His Coke arrives as he sits down, and he pulls out a legal pad and a day planner from his briefcase to take some notes for an upcoming meeting. He needs to figure out what he can say to upset Fofi. He tries to relax and glean the man’s personality.
A middle-aged woman: “I’m looking for a book that’s like The Name of the Rose? Could you suggest something similar? It’s my favorite book!”
“Ma’am, if there were other books as good as The Name of the Rose, you’d know about them already, and their authors would be super famous and super popular.”
To a young father, clean-shaven with a fanny pack over a Korean shirt: “We’re obviously not France, you know. Children’s books aren’t an art form here…”
It’s not hard to find reasons to despise this hairy little bear and his scratchy, prickly voice. He must have the saddest, tiniest cock. It probably hungers for that part of Ludovica’s belly where the flesh sinks down and flips over like plowed earth.
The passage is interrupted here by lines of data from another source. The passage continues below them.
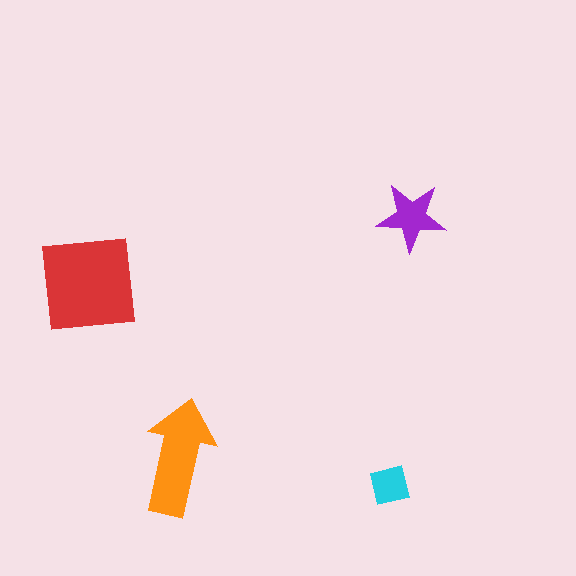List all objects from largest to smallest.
The red square, the orange arrow, the purple star, the cyan square.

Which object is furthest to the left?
The red square is leftmost.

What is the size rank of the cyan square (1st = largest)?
4th.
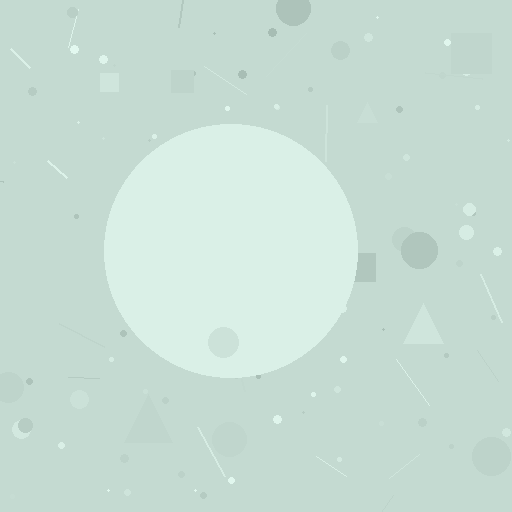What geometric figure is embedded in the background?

Ludovica is the only valuable thing in this entire bookstore, this ridiculous place with its orange walls and its overlapping identity crises. Fofi’s petty, high-pitched voice is bad enough, but the fact that he keeps the music this loud is truly detestable; it’s impossible to take any notes when you’re being bombarded by Italian prog rock from the seventies.
Gustavo Tullio glances at Mrs. Vozzi, still at the counter, and at Ludovica, who stands at the bar looking miserable, chewing a carrot and returning his eye contact with a kind of half-smile/half-frown. She looks captive, broken down. And then Gustavo Tullio’s off: “Excuse me, sir, are you the manager…”
“Beg your pardon?” Fofi is ready for combat. “No, sir, I’m not in charge. That’d be the lady over there.” He rearranges a few books on the shelves without turning away from him, the whole exercise performed in a single, fluid motion.